Have You Ever?
Picture this: it’s 6 P.M. on a school night. Your favorite TV show is just about to air a new episode and you really want to know what happens, but you also have an English essay due tomorrow that you haven’t started. With all the commercial breaks included, it’ll be around 7 P.M. when you finish watching the episode. You plan on going to sleep at 10 P.M. You think, No problem - I can totally write an essay in three hours.
The next thing you know, it’s 1 A.M. and you’re still at your computer, trying to write a conclusion paragraph. An essay that you thought would take only three hours has actually taken you six hours. Sounds familiar, right?
Here’s Why
Human brains are wired to be overly optimistic when it comes to judging our own efficiency. So the next time you look at a pile of homework and your brain immediately goes, “I can finish that in a couple hours, easy peasy!” you should know that that’s an underestimate of the time it’ll actually take.

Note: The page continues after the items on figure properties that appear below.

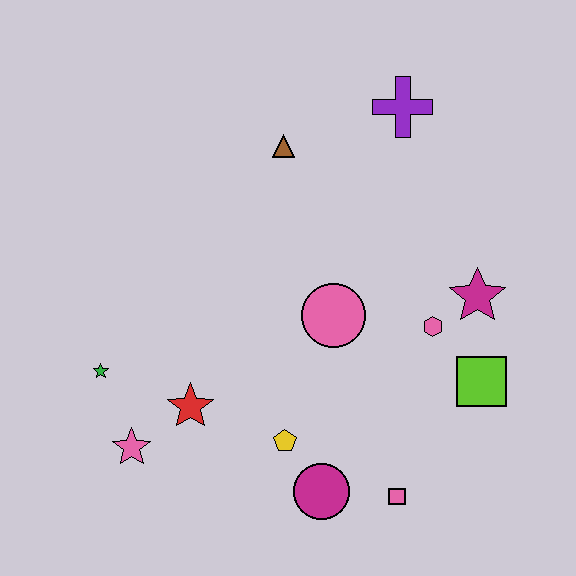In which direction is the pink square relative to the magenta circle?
The pink square is to the right of the magenta circle.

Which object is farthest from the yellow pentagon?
The purple cross is farthest from the yellow pentagon.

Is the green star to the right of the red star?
No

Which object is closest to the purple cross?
The brown triangle is closest to the purple cross.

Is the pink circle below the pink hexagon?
No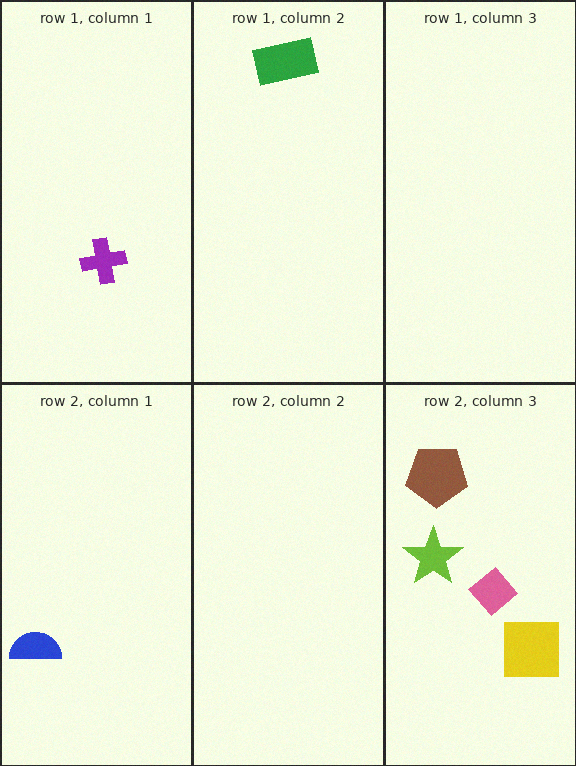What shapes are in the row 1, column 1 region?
The purple cross.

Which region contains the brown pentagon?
The row 2, column 3 region.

Definition of Planning Fallacy
The planning fallacy is a cognitive bias that causes people to underestimate the amount of time they need to complete any given task.
The Experiment
Psychologists Daniel Kahneman and Amos Tversky were the first to propose the existence of the planning fallacy in 1979. However, it was in 1994 that one of the most famous experiments regarding the planning fallacy was actually conducted by Roger Bueller and Dale Griffin. Bueller and Griffin surveyed a group of college students about how long they thought they would take to write their senior theses. On average, these students estimated that they’d finish in 33.9 days. Bueller and Griffin then asked the students to approximate the absolute minimum and maximum time they could possibly need for their senior theses. The average estimate was 27.4 days for the minimum time and 48.6 days for the maximum time. However, a majority of the students exceeded even the “maximum time limit” that they had given themselves: the actual completion time of the senior theses was 55.5 days, on average.
Although these college students had obviously experienced writing long papers before and witnessed their own procrastination, the knowledge of their previous failures still didn’t stop them from making an over-optimistic prediction for when they’d finish their senior theses. This is one of the most baffling parts of the planning fallacy: people are able to admit their past over-optimism, but they always think that this time it will be different, and they will finally finish the task in the time that they predicted.
So What?
In 2003, Daniel Kahneman and new research partner Dan Lovallo revisited the idea of a planning fallacy and discovered that people not only underestimate the amount of time they will need to finish certain tasks, but also underestimate the negative consequences and monetary costs of doing a given task. For example, the Sydney Opera House was originally scheduled to be finished in 1963 - however, in reality, the building’s construction took an extra decade and cost nearly a hundred million dollars more than expected. Despite the increased time and money put into the project, the finished Sydney Opera House still ended up being smaller and less grand than originally planned.
Besides large-scale architectural projects, the planning fallacy has repercussions in nearly everyone’s daily life. As we’ve mentioned before, the planning fallacy causes students to underestimate the amount of time that a piece of homework will take to finish, possibly leading them to either pull all-nighters or miss deadlines. Adults are certainly not immune to the planning fallacy either - surveys of taxpayers find that they typically turn in their tax forms a week later than they personally expected.